WT1 was identified as a novel contributor to Brugada syndrome pathophysiology, where diminished WT1 improved slowed conduction and increased WT1 reduced sodium current density.
The transcription factor WT1 is a novel contributor to Brugada syndrome pathophysiology, acting at least in part by negatively regulating SCN5A expression and reducing sodium current density.

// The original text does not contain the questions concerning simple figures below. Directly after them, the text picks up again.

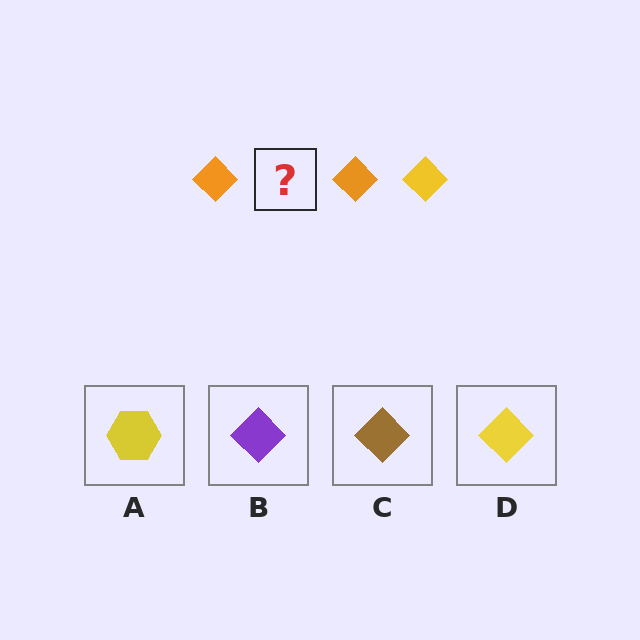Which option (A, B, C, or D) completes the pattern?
D.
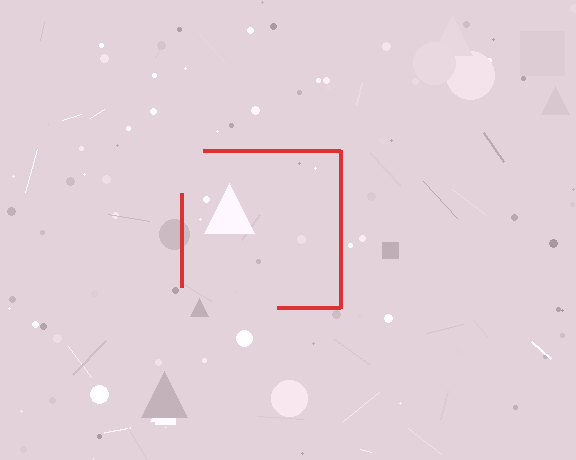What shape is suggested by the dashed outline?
The dashed outline suggests a square.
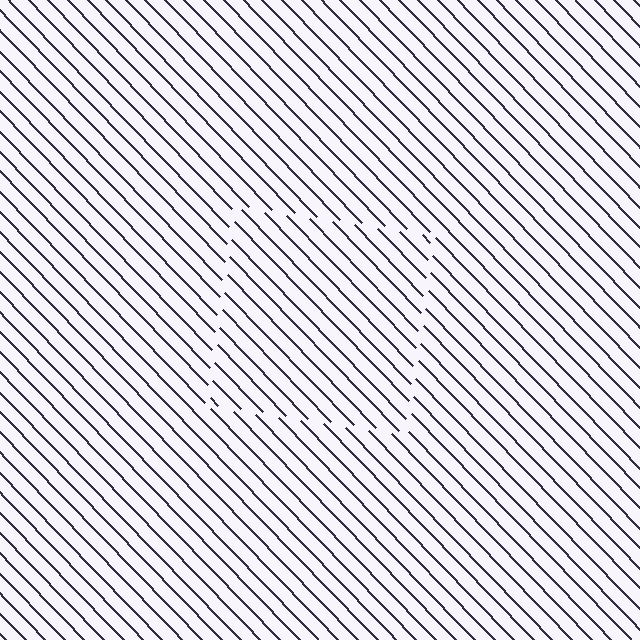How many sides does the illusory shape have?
4 sides — the line-ends trace a square.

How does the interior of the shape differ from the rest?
The interior of the shape contains the same grating, shifted by half a period — the contour is defined by the phase discontinuity where line-ends from the inner and outer gratings abut.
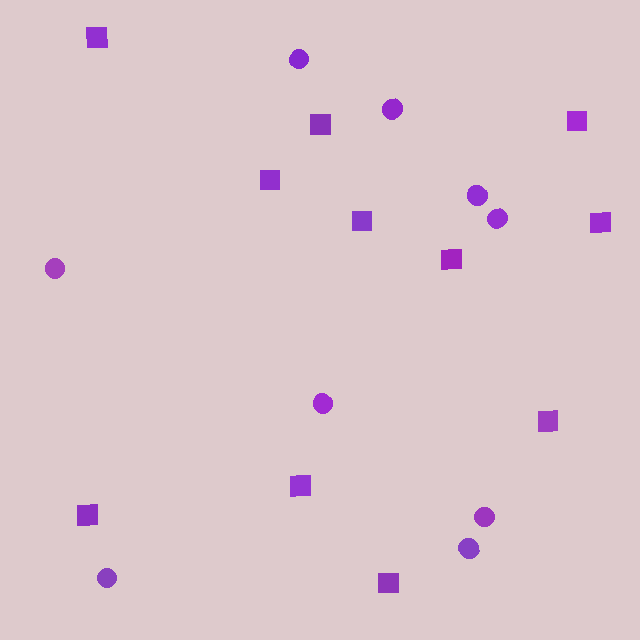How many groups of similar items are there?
There are 2 groups: one group of circles (9) and one group of squares (11).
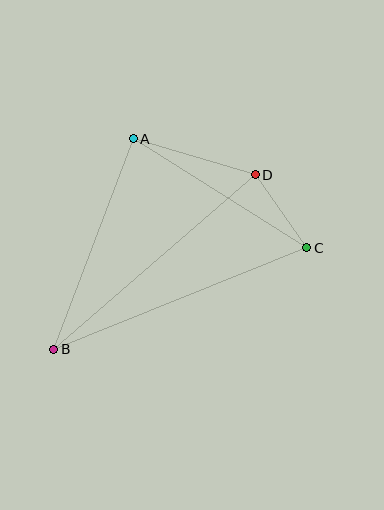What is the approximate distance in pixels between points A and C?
The distance between A and C is approximately 205 pixels.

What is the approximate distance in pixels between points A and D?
The distance between A and D is approximately 127 pixels.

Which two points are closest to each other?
Points C and D are closest to each other.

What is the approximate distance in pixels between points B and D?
The distance between B and D is approximately 266 pixels.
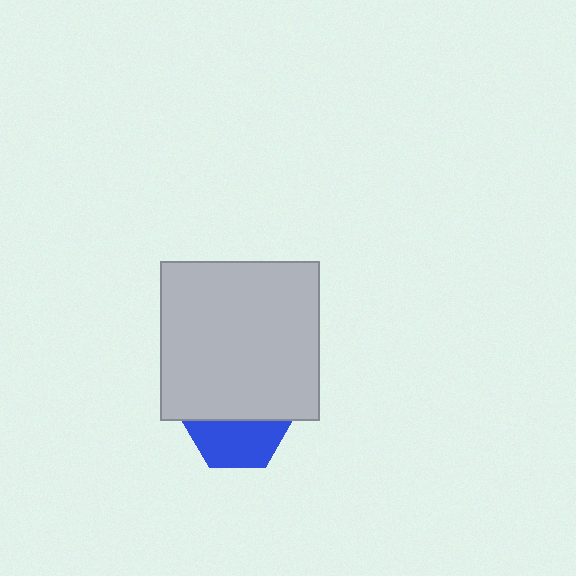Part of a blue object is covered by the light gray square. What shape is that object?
It is a hexagon.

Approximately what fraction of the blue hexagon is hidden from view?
Roughly 54% of the blue hexagon is hidden behind the light gray square.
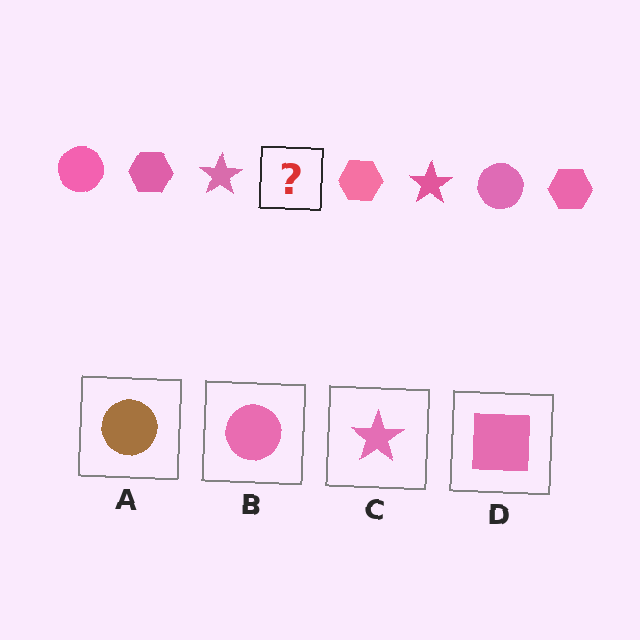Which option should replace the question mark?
Option B.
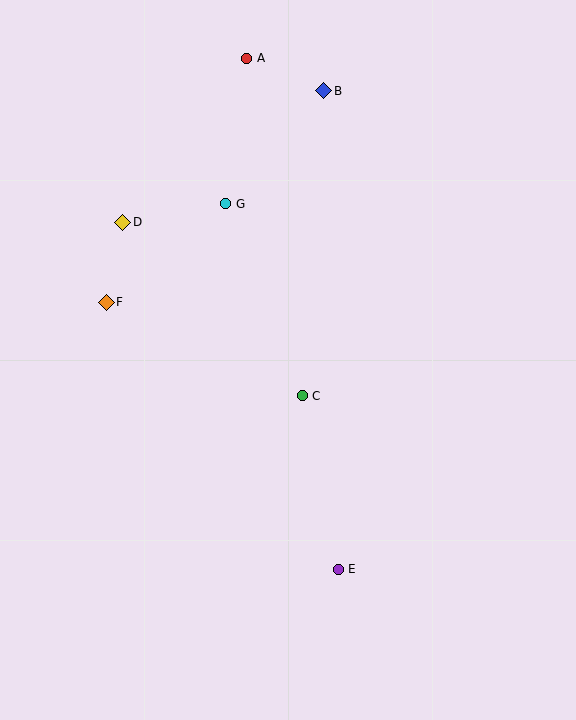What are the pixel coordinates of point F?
Point F is at (106, 302).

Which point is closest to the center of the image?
Point C at (302, 396) is closest to the center.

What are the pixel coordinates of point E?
Point E is at (338, 570).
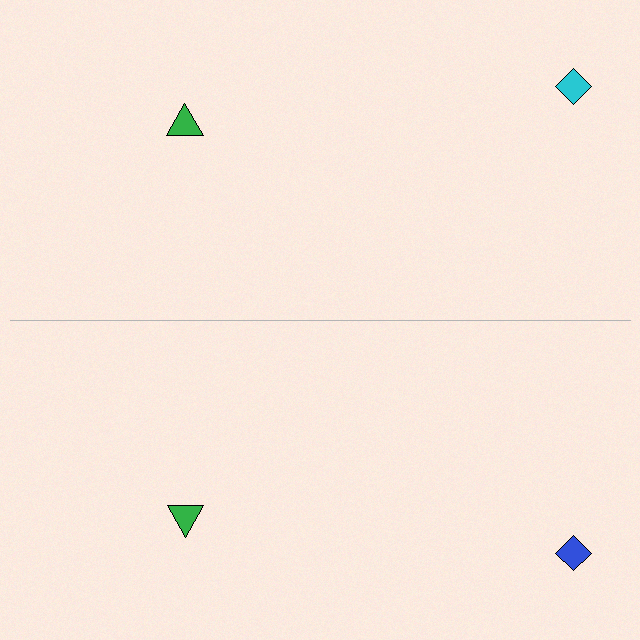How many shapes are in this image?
There are 4 shapes in this image.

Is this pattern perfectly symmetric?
No, the pattern is not perfectly symmetric. The blue diamond on the bottom side breaks the symmetry — its mirror counterpart is cyan.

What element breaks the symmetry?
The blue diamond on the bottom side breaks the symmetry — its mirror counterpart is cyan.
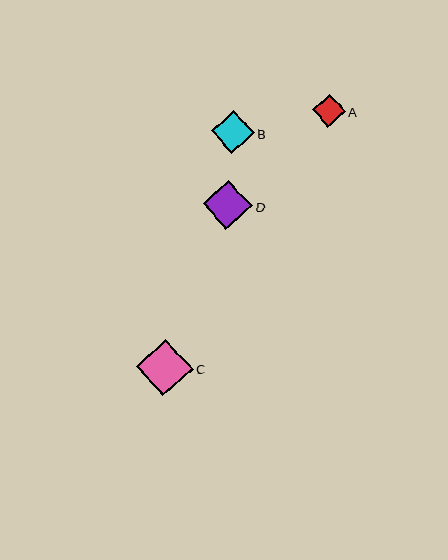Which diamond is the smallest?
Diamond A is the smallest with a size of approximately 33 pixels.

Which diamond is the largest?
Diamond C is the largest with a size of approximately 56 pixels.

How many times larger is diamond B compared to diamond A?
Diamond B is approximately 1.3 times the size of diamond A.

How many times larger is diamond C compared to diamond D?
Diamond C is approximately 1.1 times the size of diamond D.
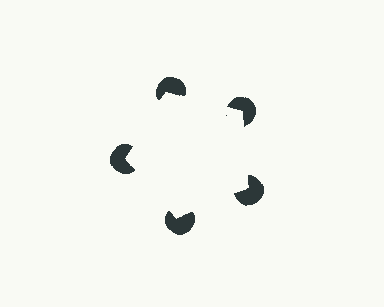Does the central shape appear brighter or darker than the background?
It typically appears slightly brighter than the background, even though no actual brightness change is drawn.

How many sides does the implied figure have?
5 sides.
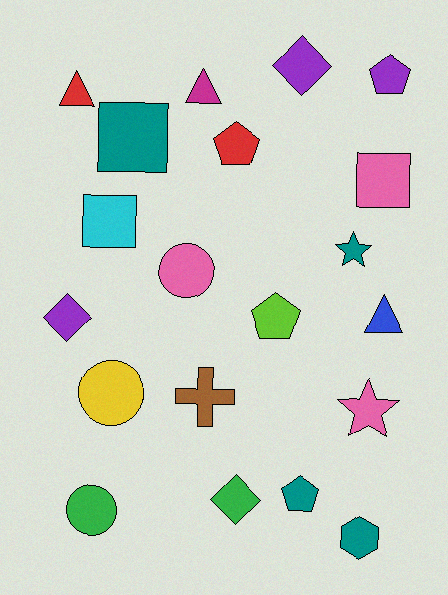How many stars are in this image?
There are 2 stars.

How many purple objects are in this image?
There are 3 purple objects.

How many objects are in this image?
There are 20 objects.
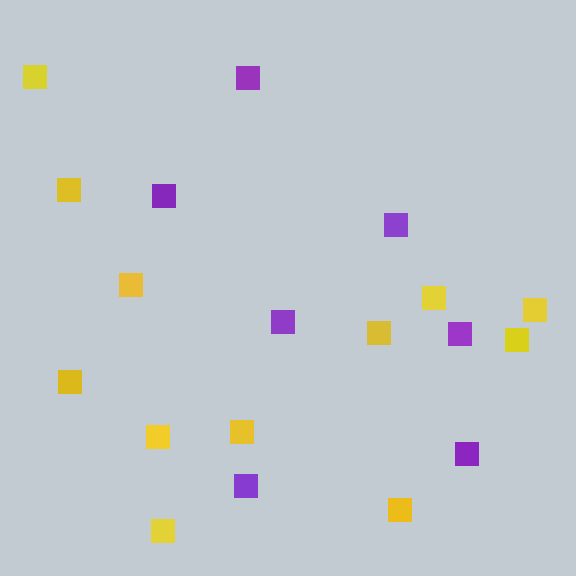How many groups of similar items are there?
There are 2 groups: one group of purple squares (7) and one group of yellow squares (12).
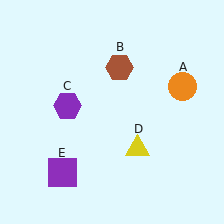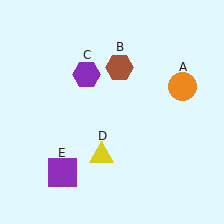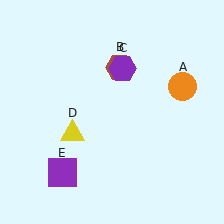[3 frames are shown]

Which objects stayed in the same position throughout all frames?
Orange circle (object A) and brown hexagon (object B) and purple square (object E) remained stationary.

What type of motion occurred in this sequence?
The purple hexagon (object C), yellow triangle (object D) rotated clockwise around the center of the scene.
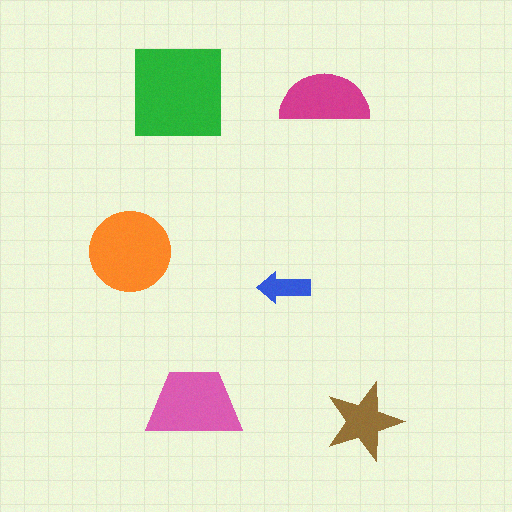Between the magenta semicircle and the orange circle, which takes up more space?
The orange circle.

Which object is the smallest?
The blue arrow.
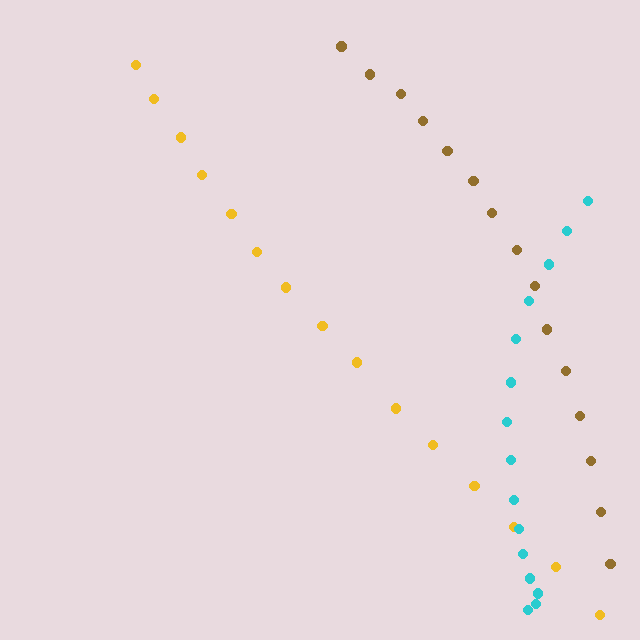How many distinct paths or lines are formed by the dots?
There are 3 distinct paths.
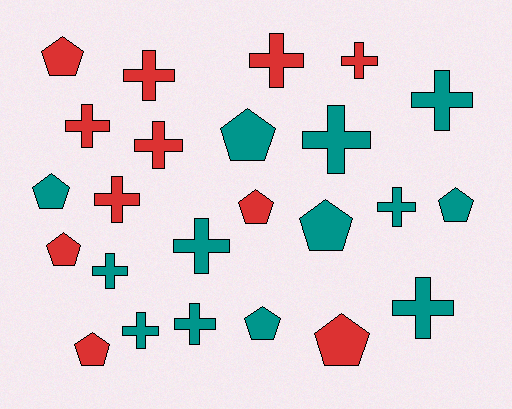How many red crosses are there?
There are 6 red crosses.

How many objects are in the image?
There are 24 objects.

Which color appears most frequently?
Teal, with 13 objects.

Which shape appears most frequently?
Cross, with 14 objects.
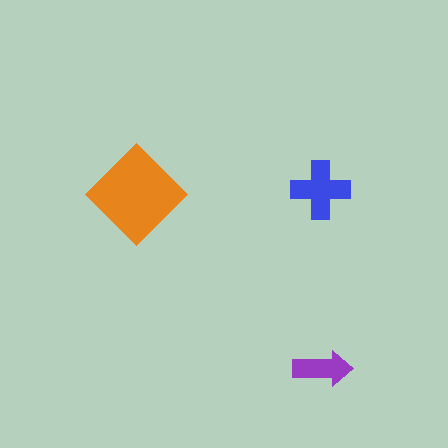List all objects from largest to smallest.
The orange diamond, the blue cross, the purple arrow.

Abstract Brugada syndrome (BrS) is an inherited cardiac arrhythmic disorder caused by conduction slowing primarily affecting the right ventricular (RV) outflow tract (RVOT). A recent genome-wide association study (GWAS) implicated a genomic region in chromosome 11, overlapping the transcription factor WT1, in BrS susceptibility. Here, we investigated the role of WT1 on cardiac conduction using a heterozygous knockout mouse model (Wt1+/-). Transcriptomic analysis revealed increased Scn5a predominantly in Wt1+/- cardiomyocytes located subepicardially in the RV and RVOT without any changes in electrical properties. To unmask an effect on cardiac conduction, we performed optical mapping in a severely challenged setting offered by Scn5a haploinsufficiency, ageing, and exposure to the sodium channel blocker ajmaline and found that diminished Wt1 improved the observed slowed conduction. Examination of human single-nuclei cardiac datasets indicated a strong negative correlation between WT1 and SCN5A expression. In line with this observation, cardiac samples from patients carrying mutations in SCN5A showed increased WT1 protein abundance in histological sections, suggesting that increased WT1, and not loss, is associated with BrS pathophysiology. By deleting the mouse orthologue of a BrS-associated noncoding region (RE) harboring a candidate regulatory element, we established that this RE controls expression of Wt1 specifically in the (sub)epicardium of the RV. Lastly, transient overexpression of WT1 in hiPSC-derived cardiomyocytes resulted in notably reduced sodium current density. Our study thereby identifies the transcription factor WT1 as a novel contributor to the pathophysiology of BrS, at least in part, through SCN5A.
Bosada et al. (Fri,) conducted a other in Brugada syndrome. WT1 modulation was evaluated on Cardiac conduction and SCN5A expression. WT1 was identified as a novel contributor to Brugada syndrome pathophysiology, where diminished WT1 improved slowed conduction and increased WT1 reduced sodium current density.